Mais alors pourquoi la même loi Macron Castex se permet-elle d’enjamber cette médecine du travail spécialisée et de prévention en donnant aux parents employeurs comme à tous les employeurs un pouvoir de police du « pass sanitaire » ? Elle permet au patron, précisément sans recours à la médecine du travail, de « mettre à pied » puis licencier pour cause de non-respect des obligations face la pandémie.

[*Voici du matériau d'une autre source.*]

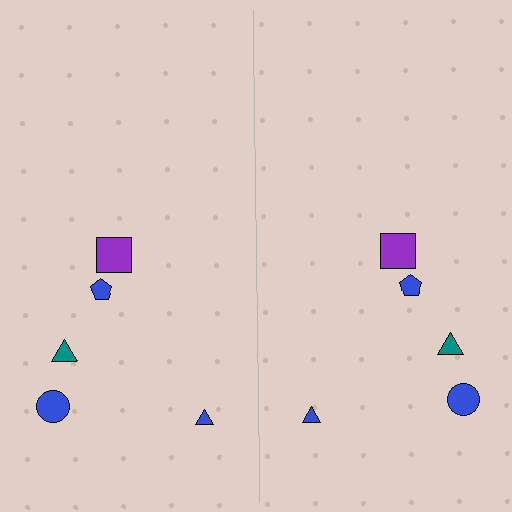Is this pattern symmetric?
Yes, this pattern has bilateral (reflection) symmetry.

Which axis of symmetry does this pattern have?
The pattern has a vertical axis of symmetry running through the center of the image.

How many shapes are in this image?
There are 10 shapes in this image.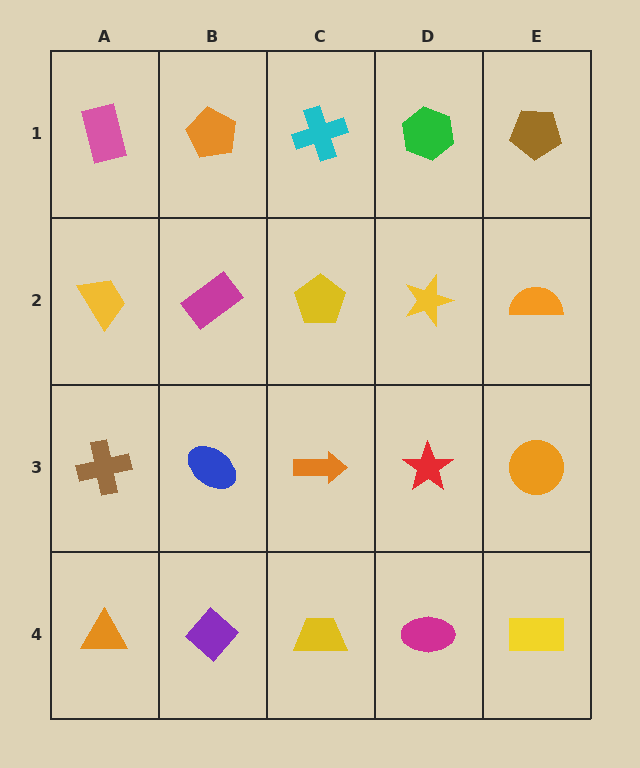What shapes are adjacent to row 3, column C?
A yellow pentagon (row 2, column C), a yellow trapezoid (row 4, column C), a blue ellipse (row 3, column B), a red star (row 3, column D).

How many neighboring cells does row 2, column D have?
4.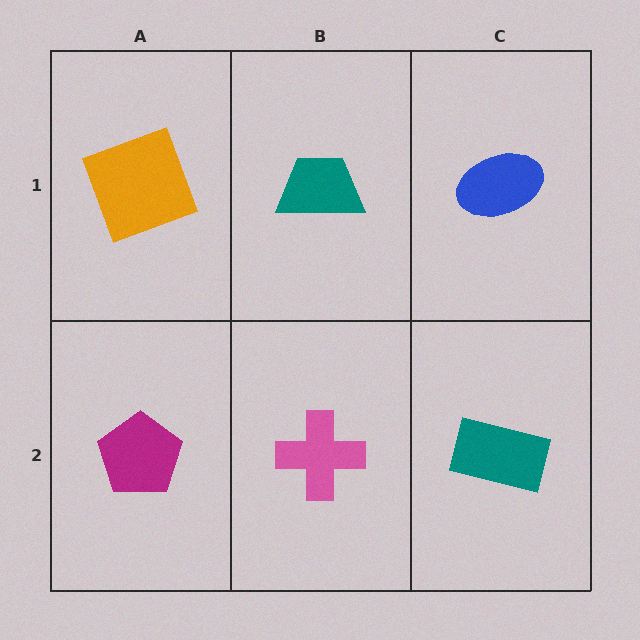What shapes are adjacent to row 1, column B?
A pink cross (row 2, column B), an orange square (row 1, column A), a blue ellipse (row 1, column C).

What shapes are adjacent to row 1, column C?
A teal rectangle (row 2, column C), a teal trapezoid (row 1, column B).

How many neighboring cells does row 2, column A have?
2.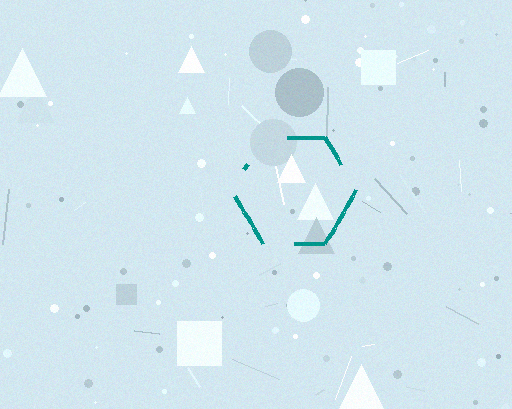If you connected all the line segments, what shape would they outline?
They would outline a hexagon.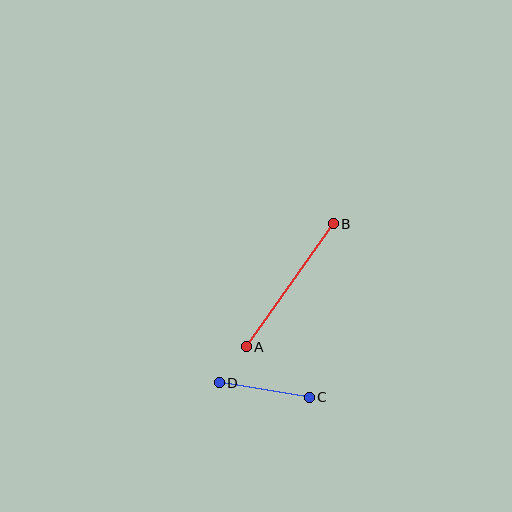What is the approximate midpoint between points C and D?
The midpoint is at approximately (264, 390) pixels.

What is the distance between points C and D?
The distance is approximately 91 pixels.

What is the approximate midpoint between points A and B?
The midpoint is at approximately (290, 285) pixels.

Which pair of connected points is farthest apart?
Points A and B are farthest apart.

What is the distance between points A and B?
The distance is approximately 150 pixels.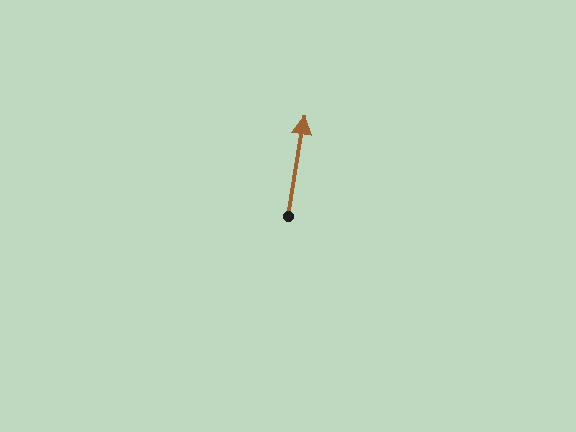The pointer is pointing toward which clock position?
Roughly 12 o'clock.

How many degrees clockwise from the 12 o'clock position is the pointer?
Approximately 9 degrees.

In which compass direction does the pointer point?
North.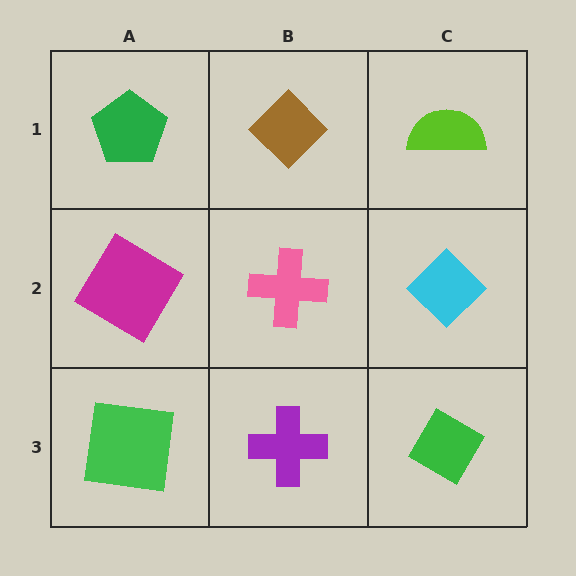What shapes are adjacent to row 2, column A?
A green pentagon (row 1, column A), a green square (row 3, column A), a pink cross (row 2, column B).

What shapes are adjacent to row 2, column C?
A lime semicircle (row 1, column C), a green diamond (row 3, column C), a pink cross (row 2, column B).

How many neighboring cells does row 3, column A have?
2.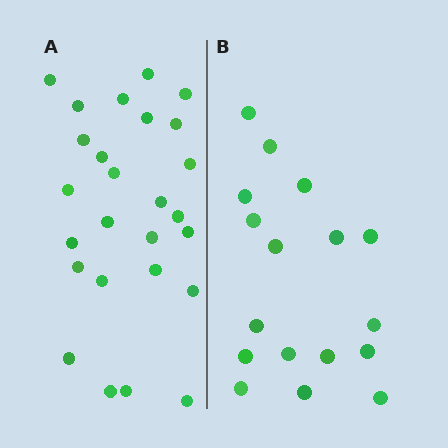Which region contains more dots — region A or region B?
Region A (the left region) has more dots.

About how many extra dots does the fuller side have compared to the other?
Region A has roughly 8 or so more dots than region B.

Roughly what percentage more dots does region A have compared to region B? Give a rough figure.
About 55% more.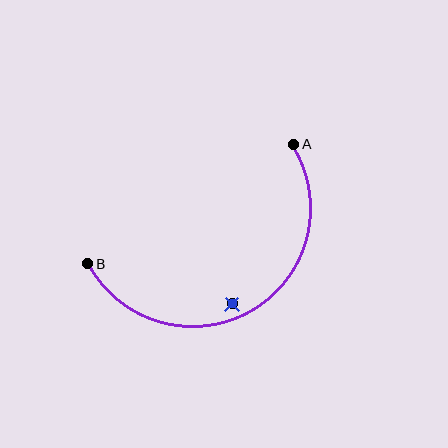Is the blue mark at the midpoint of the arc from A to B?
No — the blue mark does not lie on the arc at all. It sits slightly inside the curve.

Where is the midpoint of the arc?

Dans l’incohérence de cette même loi, les employeurs des assistantes maternelles (et de tous les autres salariés) sont transformés, à la place des médecins du travail, en agents de contrôle sanitaires habilités à disposer de données de santé. C’en est fini du secret médical, de l’intimité de la vie privée ce n’est plus le médecin du travail qui prononce l’aptitude ou la non-aptitude, c’est le patron. Pousser, par la persuasion, à la vaccination à 100 % c’est une bonne chose, mais permettre au patron de sanctionner votre état sanitaire, c’en est une autre, infiniment dangereuse.
De quoi s’étonner qu’un Conseil Constitutionnel chargé du respect de la constitution puisse cautionner la révision de cet entrelac entre droit du travail et droit à la santé.